Tishani Doshi was born and lives in Madras, India. Being the product of two cultures (Gujarati and Welsh), and the middle of three children, and also being curious and sensitive by nature, it was almost always certain that she would become a writer. As a teenager she discovered her mother’s love letters to her father and resolved to one day write her own version of their story.
At 18 she left India for the United States of America to study Business Administration at Queens College in Charlotte, North Carolina. During her undergraduate years she worked as a baby-sitter, house-cleaner, librarian and cashier in the student’s snack bar. She also developed a deep love for the literature of the South, and in her junior year decided to become a poet. This decision was followed up with a Masters in The Writing Seminars at Johns Hopkins University in Baltimore.

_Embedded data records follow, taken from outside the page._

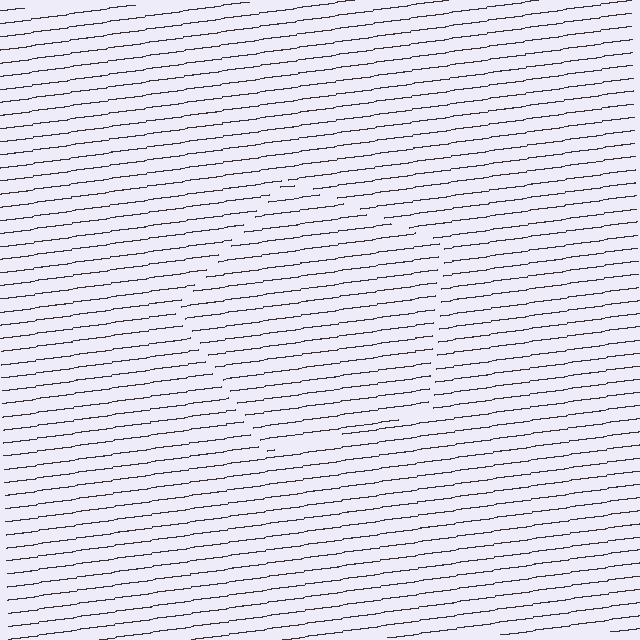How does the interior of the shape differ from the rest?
The interior of the shape contains the same grating, shifted by half a period — the contour is defined by the phase discontinuity where line-ends from the inner and outer gratings abut.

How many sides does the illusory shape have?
5 sides — the line-ends trace a pentagon.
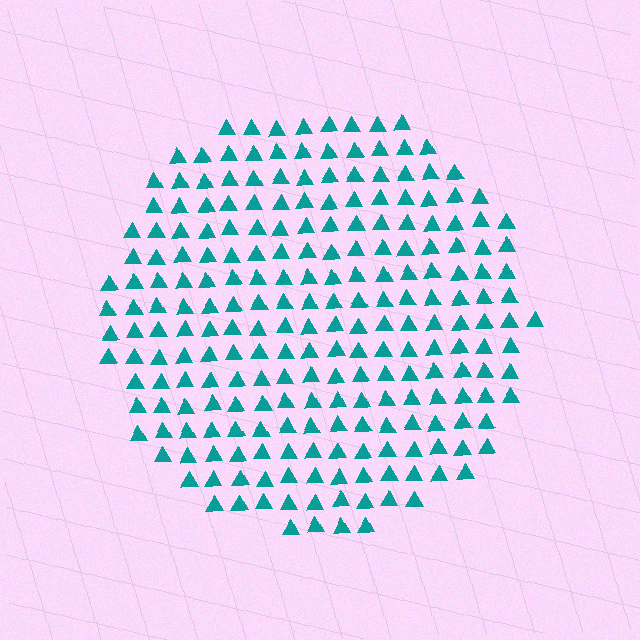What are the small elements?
The small elements are triangles.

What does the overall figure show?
The overall figure shows a circle.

Tishani moved to London in 1999 and landed her first and last fulltime job as the assistant to the advertising department at Harper’s & Queen magazine. The glamour of Gucci and Prada was exciting for a while, but then the reality of skinny cappuccinos and spreadsheets took over. After many months of 9-5, and commuting on the London underground, she experienced an epiphany. The epiphany arrived on a rainy day in November, and the gist of it was this: maybe it’s time to go home.
In 2001 Tishani moved back to India with the idea of training to become a scuba diving instructor. Instead, a serendipitous encounter with one of India’s leading choreographers – Chandralekha, resulted in an unexpected change in direction. At 26, she began a career as a dancer. For the next five years she performed with Chandralekha’s troupe in India and abroad. She also worked as a freelance journalist, tinkered with poems and began working on a novel. During this time she developed a particular disorder: chronic wanderlust combined with the need to stay rooted. She became obsessed with travel – visiting such far-flung places as Antarctica, Bhutan, Mexico, Japan, Sri Lanka, and Ethiopia, and she documented things as diverse as monasteries and hot springs, cricket and transsexuals.
In 2005, she was a finalist in the Outlook-Picador Non-Fiction competition for her essay, Excerpts from the Journal of a Delusional Widow. In 2006, she won the All-India Poetry competition for her poem, “The Day We Went to the Sea.”
Tishani published her debut collection of poetry,Countries of the Body, to critical acclaim in 2006. The book won the prestigious Forward Prize for Best First Collection, and the judges called it “A work of a striking, emerging talent, who is prepared to take risks in pursuit of sensual, emotionally engaged and passionate poetry.” Other highlights from that year include an invitation to the Hay-on-Wye festival in Wales, where she shared a stage with two of her literary heroes – Margaret Atwood and Seamus Heaney, and where she had yet another serendipitous encounter, this time with the future publisher of her novel. The future publisher and Tishani were neighbours at the same B&B; they bonded over fried eggs and literature.
Tishani’s first novel, The Pleasure Seekers, is published by Bloomsbury in the UK and USA, and Penguin India. It is currently being translated into German, Spanish, Italian and French.